Developing a quantitative, predictive theory of network resilience; Interdisciplinary Northeastern team awarded NSF grant
An interdisciplinary group of Northeastern professors and researchers have been awarded a National Science Foundation (NSF) grant to develop a quantitative, predictive theory of network resilience.
The team’s vision is to develop a framework that will guide city officials, utility operators, and public agencies in developing new strategies for infrastructure management and urban planning. “This research will be of interest to a variety of other fields, from ecology to cellular biology,” the proposal states.
The $2.5 million Critical Resilient Interdependent Infrastructure Systems and Processes (CRISP) award brings together Robert Gray Dodge Professor of Network Science Albert-Laszlo Barabasi, with co-PIs Kathryn Coronges, Executive Director of Northeastern’s Network Science Institute; Stephen Flynn, Founding Director of the Global Resilience Institute; Edmund Yeh, Professor of Electrical and Computer Engineering; Auroop Ganguly, Associate Professor of Civil & Environmental Engineering; Sean Cornelius, a Post-Doc at the Center for Complex Network Research; Robert Sampson, Henry Ford II Professor of the Social Sciences at Harvard University and founding director of the Boston Area Research Initiative; and Baruch Barzel, physicist, applied mathematician and professor at Bar-Ilan University.
“Recent events in Florida and Texas have underscored the vulnerability of coastal communities to extreme meteorological events and climate change,” said Cornelius. “We need a better understanding of the interdependencies between infrastructure systems…What we would like is to be able to quantify resilience with a relatively small number of measures.”
The team will begin collecting data in Boston before embarking on a large scale mapping project, to visualize Boston’s physical and social structures — and the interdependencies which emerge. The team will work to develop accurate characterizations of the systems, as well as models and simulations that can act on the data, so the numbers will be able to accurately forecast how vulnerable a system is to a hypothetical natural disaster.
“We actually do have the power to predict things with foresight, not hindsight,” said Cornelius.
Interdependent Network-based Quantification of Infrastructure Resilience (INQUIRE)

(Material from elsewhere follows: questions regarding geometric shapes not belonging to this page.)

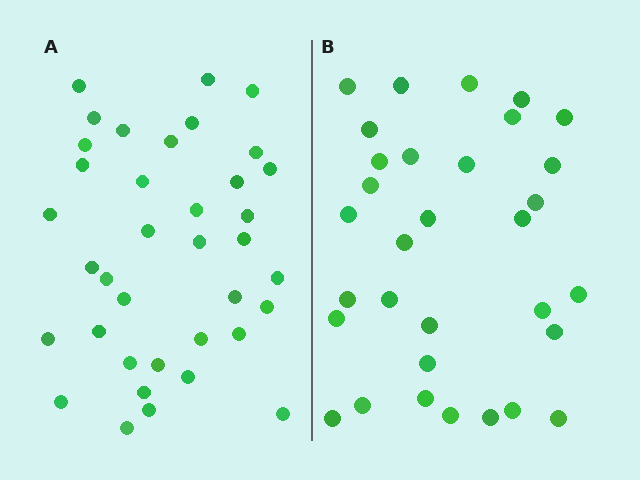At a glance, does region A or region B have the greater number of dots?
Region A (the left region) has more dots.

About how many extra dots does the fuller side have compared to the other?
Region A has about 5 more dots than region B.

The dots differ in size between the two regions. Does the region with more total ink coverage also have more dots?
No. Region B has more total ink coverage because its dots are larger, but region A actually contains more individual dots. Total area can be misleading — the number of items is what matters here.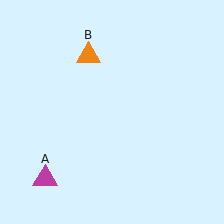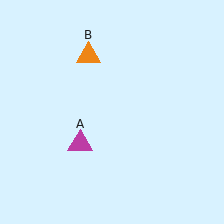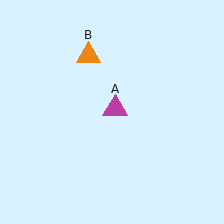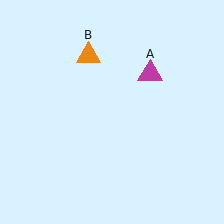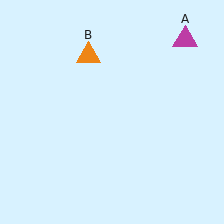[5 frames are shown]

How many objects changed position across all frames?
1 object changed position: magenta triangle (object A).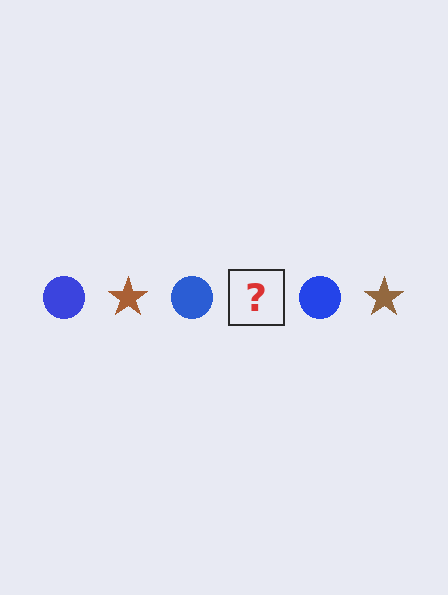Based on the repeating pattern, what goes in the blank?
The blank should be a brown star.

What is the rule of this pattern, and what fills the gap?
The rule is that the pattern alternates between blue circle and brown star. The gap should be filled with a brown star.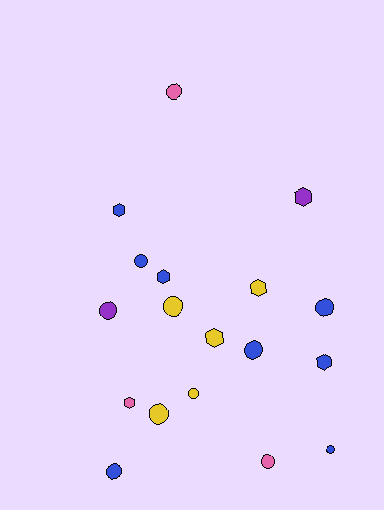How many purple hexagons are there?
There is 1 purple hexagon.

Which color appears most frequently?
Blue, with 8 objects.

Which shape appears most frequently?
Circle, with 11 objects.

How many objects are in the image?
There are 18 objects.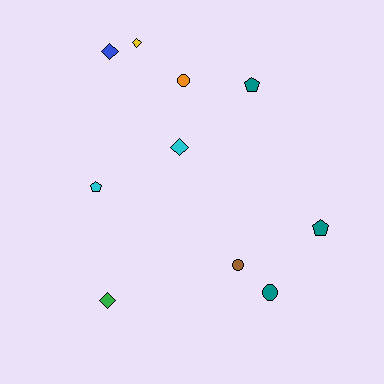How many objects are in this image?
There are 10 objects.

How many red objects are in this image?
There are no red objects.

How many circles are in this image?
There are 3 circles.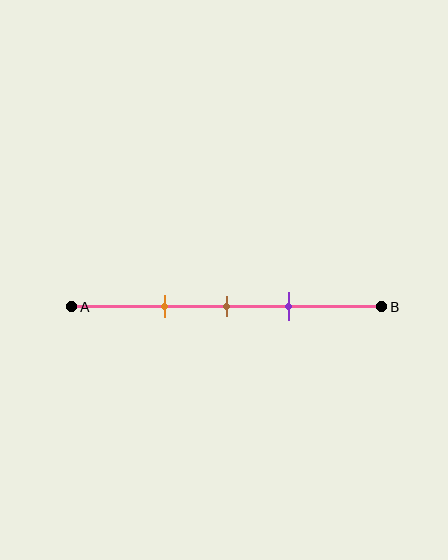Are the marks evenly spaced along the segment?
The marks are evenly spaced relative to one another, but the two end sections (A to the first mark and the last mark to B) are longer than the gaps between the marks, so they do not divide the segment into equal parts.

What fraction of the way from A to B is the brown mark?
The brown mark is approximately 50% (0.5) of the way from A to B.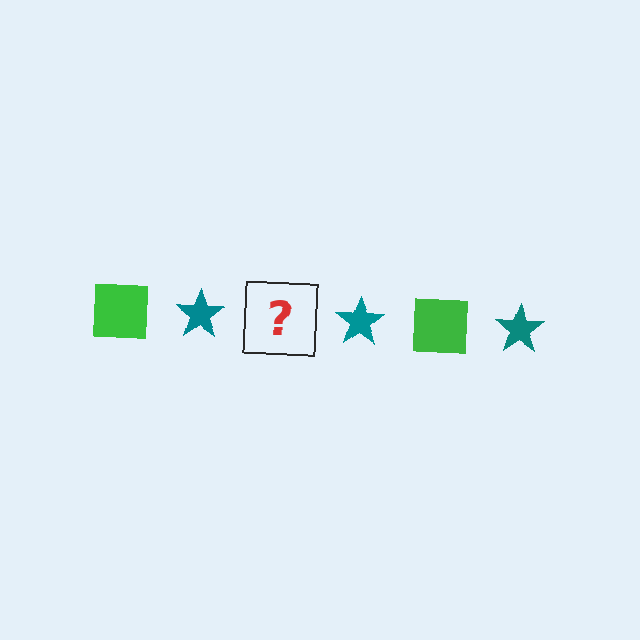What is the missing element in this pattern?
The missing element is a green square.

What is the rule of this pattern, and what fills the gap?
The rule is that the pattern alternates between green square and teal star. The gap should be filled with a green square.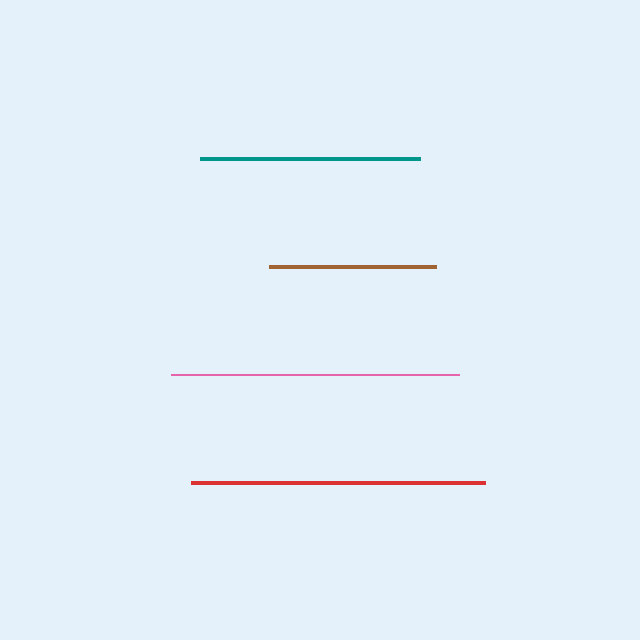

“Critical infrastructure systems are increasingly reliant on one another for their efficient operation. This research will develop a quantitative, predictive theory of network resilience that takes into account the interactions between built infrastructure networks, and the humans and neighborhoods that use them. This framework has the potential to guide city officials, utility operators, and public agencies in developing new strategies for infrastructure management and urban planning. More generally, these efforts will untangle the roles of network structure and network dynamics that enable interdependent systems to withstand, recover from, and adapt to perturbations. This research will be of interest to a variety of other fields, from ecology to cellular biology.
“The project will begin by cataloging three built infrastructures and known interdependencies (both physical and functional) into a “network of networks” representation suitable for modeling. A key part of this research lies in also quantifying the interplay between built infrastructure and social systems. As such, the models will incorporate community-level behavioral effects through urban “ecometrics” — survey-based empirical data that capture how citizens and neighborhoods utilize city services and respond during emergencies. This realistic accounting of infrastructure and its interdependencies will be complemented by realistic estimates of future hazards that it may face. The core of the research will use network-based analytical and computational approaches to identify reduced-dimensional representations of the (high-dimensional) dynamical state of interdependent infrastructure. Examining how these resilience metrics change under stress to networks at the component level (e.g. as induced by inundation following a hurricane) will allow identification of weak points in existing interdependent infrastructure. The converse scenario–in which deliberate alterations to a network might improve resilience or hasten recovery of already-failed systems–will also be explored.”